Facebook, Twitter and Google have announced that they will not process requests for user information made by Hong Kong authorities, following China’s adoption of national security legislation that grants sweeping powers to crack down on dissent.
ARTICLE 19 welcomes this move but calls on these and other tech companies to go further. They should make permanent their decisions not to share user data with Hong Kong authorities and should challenge laws and orders that violate international standards on freedom of expression and privacy.
“Information about Hong Kongers’ online activities could be central to prosecutions under the new national security legislation,” said Matthew Bugher, ARTICLE 19’s Head of Asia Programme.

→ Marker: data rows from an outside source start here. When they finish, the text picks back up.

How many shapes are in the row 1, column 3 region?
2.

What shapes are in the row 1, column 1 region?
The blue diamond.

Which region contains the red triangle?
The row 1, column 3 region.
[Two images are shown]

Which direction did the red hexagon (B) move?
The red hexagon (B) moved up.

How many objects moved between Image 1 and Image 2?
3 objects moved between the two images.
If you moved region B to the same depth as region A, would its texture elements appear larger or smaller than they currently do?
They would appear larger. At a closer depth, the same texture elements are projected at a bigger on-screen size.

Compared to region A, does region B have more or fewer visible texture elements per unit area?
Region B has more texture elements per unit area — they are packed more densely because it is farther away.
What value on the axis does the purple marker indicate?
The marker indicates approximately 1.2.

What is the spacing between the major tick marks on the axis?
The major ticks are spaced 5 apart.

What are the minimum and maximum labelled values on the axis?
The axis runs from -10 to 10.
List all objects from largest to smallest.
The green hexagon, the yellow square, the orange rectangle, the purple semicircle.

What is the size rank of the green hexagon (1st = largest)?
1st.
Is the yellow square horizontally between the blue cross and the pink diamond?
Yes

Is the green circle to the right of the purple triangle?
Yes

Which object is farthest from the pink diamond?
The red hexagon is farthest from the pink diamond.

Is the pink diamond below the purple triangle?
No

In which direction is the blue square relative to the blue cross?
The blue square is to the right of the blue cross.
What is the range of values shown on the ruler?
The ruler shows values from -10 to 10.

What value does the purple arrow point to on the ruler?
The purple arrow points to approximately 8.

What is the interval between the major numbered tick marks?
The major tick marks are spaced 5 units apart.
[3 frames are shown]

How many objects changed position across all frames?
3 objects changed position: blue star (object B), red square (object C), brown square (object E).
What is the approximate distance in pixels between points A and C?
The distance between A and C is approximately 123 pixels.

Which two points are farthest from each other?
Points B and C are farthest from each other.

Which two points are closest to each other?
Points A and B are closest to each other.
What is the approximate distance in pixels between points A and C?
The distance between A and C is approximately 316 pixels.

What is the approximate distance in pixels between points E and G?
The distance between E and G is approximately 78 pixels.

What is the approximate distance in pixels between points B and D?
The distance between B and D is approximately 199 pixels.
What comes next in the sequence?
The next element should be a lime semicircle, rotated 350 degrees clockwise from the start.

“By handing over user data, social media companies could become complicit in the conviction and imprisonment of pro-democracy activists, human rights defenders and others exercising their rights to freedom of expression and assembly. Companies should be particularly careful not to share meta-data, which could reveal an individual’s location or other identifying information.”

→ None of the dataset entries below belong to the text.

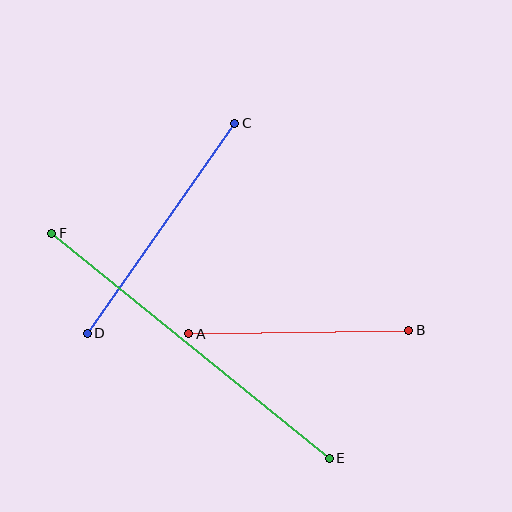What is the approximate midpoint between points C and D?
The midpoint is at approximately (161, 228) pixels.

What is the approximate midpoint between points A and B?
The midpoint is at approximately (299, 332) pixels.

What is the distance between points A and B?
The distance is approximately 220 pixels.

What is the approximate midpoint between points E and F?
The midpoint is at approximately (191, 346) pixels.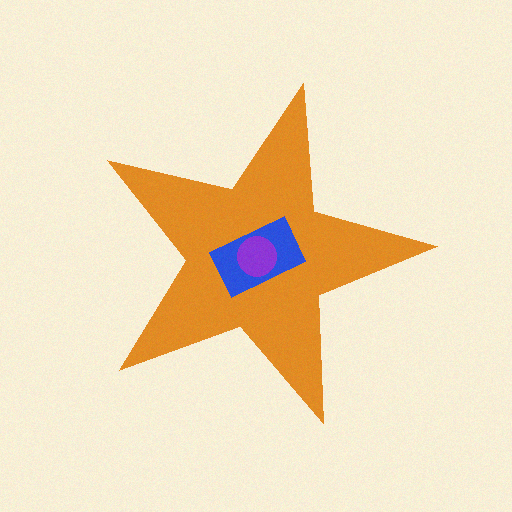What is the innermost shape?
The purple circle.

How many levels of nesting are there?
3.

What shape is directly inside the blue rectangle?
The purple circle.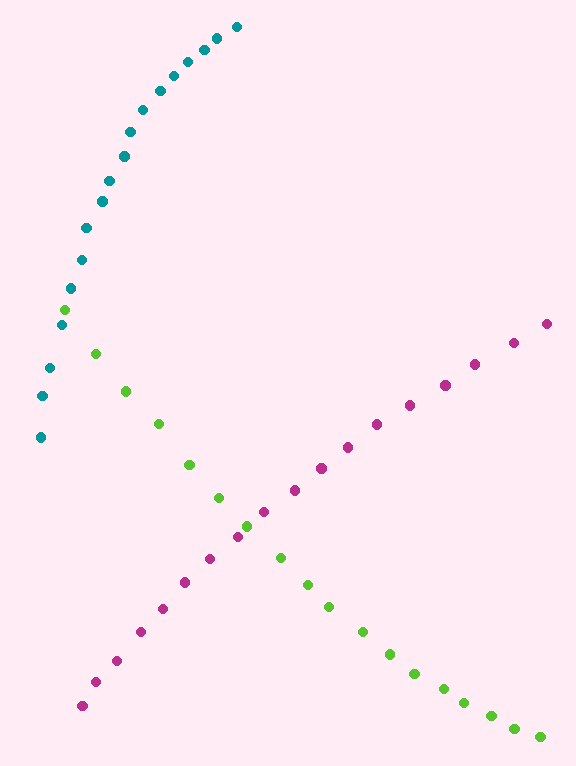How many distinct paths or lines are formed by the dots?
There are 3 distinct paths.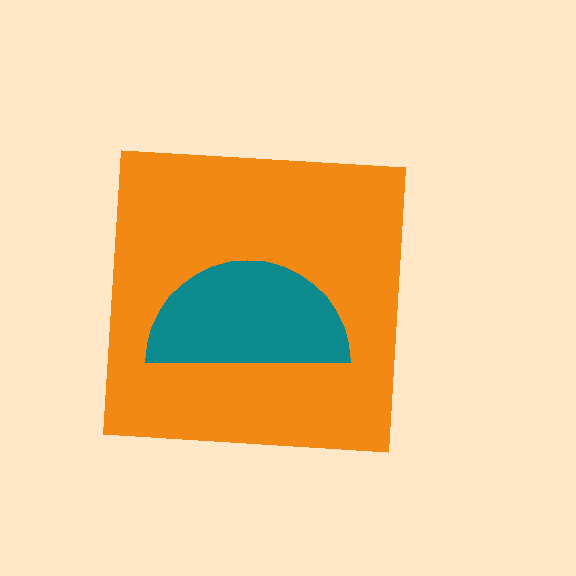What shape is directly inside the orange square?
The teal semicircle.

Companies should oppose government orders that would result in violations of human rights. In practice, companies should resist government requests to restrict content that is protected by the right to freedom of expression or to provide user data that could be used to crack down on protesters, human rights defenders or government critics. This includes challenging such orders before the courts.

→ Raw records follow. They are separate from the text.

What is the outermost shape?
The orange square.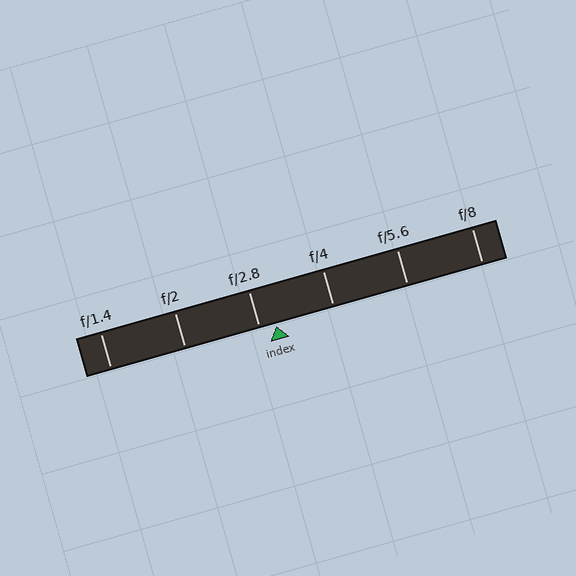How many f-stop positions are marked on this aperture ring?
There are 6 f-stop positions marked.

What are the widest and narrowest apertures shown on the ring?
The widest aperture shown is f/1.4 and the narrowest is f/8.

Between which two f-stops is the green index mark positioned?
The index mark is between f/2.8 and f/4.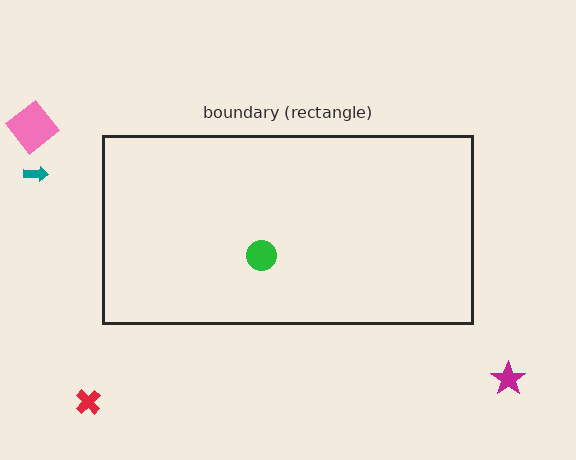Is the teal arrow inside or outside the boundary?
Outside.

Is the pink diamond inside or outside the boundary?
Outside.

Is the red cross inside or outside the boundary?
Outside.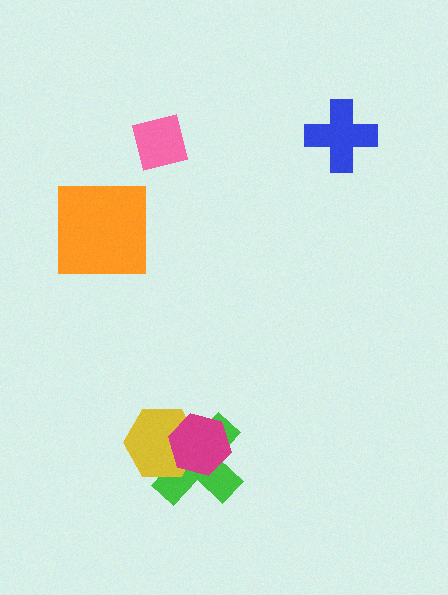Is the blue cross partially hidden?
No, no other shape covers it.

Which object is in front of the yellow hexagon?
The magenta hexagon is in front of the yellow hexagon.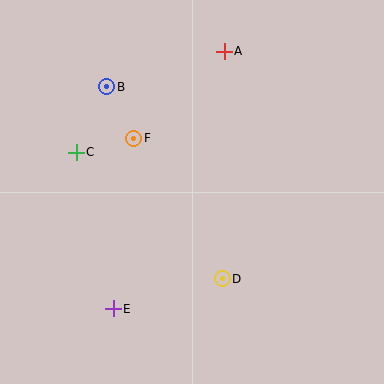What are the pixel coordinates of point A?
Point A is at (224, 51).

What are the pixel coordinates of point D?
Point D is at (222, 279).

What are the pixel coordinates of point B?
Point B is at (107, 87).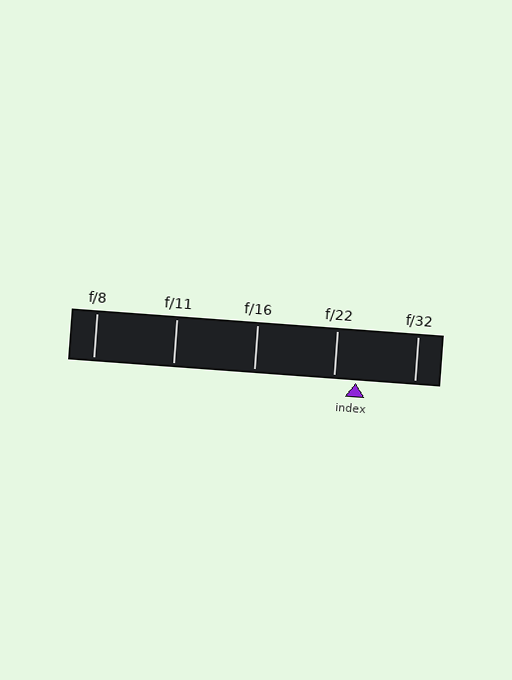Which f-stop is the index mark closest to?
The index mark is closest to f/22.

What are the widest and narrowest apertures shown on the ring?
The widest aperture shown is f/8 and the narrowest is f/32.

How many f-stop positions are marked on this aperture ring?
There are 5 f-stop positions marked.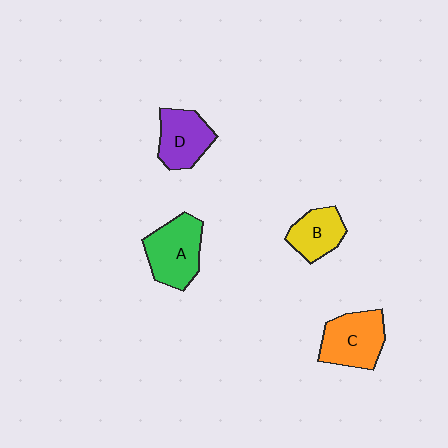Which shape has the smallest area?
Shape B (yellow).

The national security legislation, which was passed by China’s central government, includes broad and vaguely defined prohibitions on separatism, subversion, terrorism and collusion with foreign countries. These provisions have already been used to target peaceful protesters. Pro-democracy activists, opposition politicians, human rights defenders, journalists and internet users fear the law will facilitate a broader crackdown on freedoms in Hong Kong.
The government of China and Hong Kong authorities must respect the right to protest, including in online spaces, and the right to anonymity. Any attempt by States to gain backdoor access to people’s communications or to obtain meta-data that would strip protesters of their right to anonymity constitutes a violation of international law. Anonymous speech is vital for human rights defenders, journalists and protestors.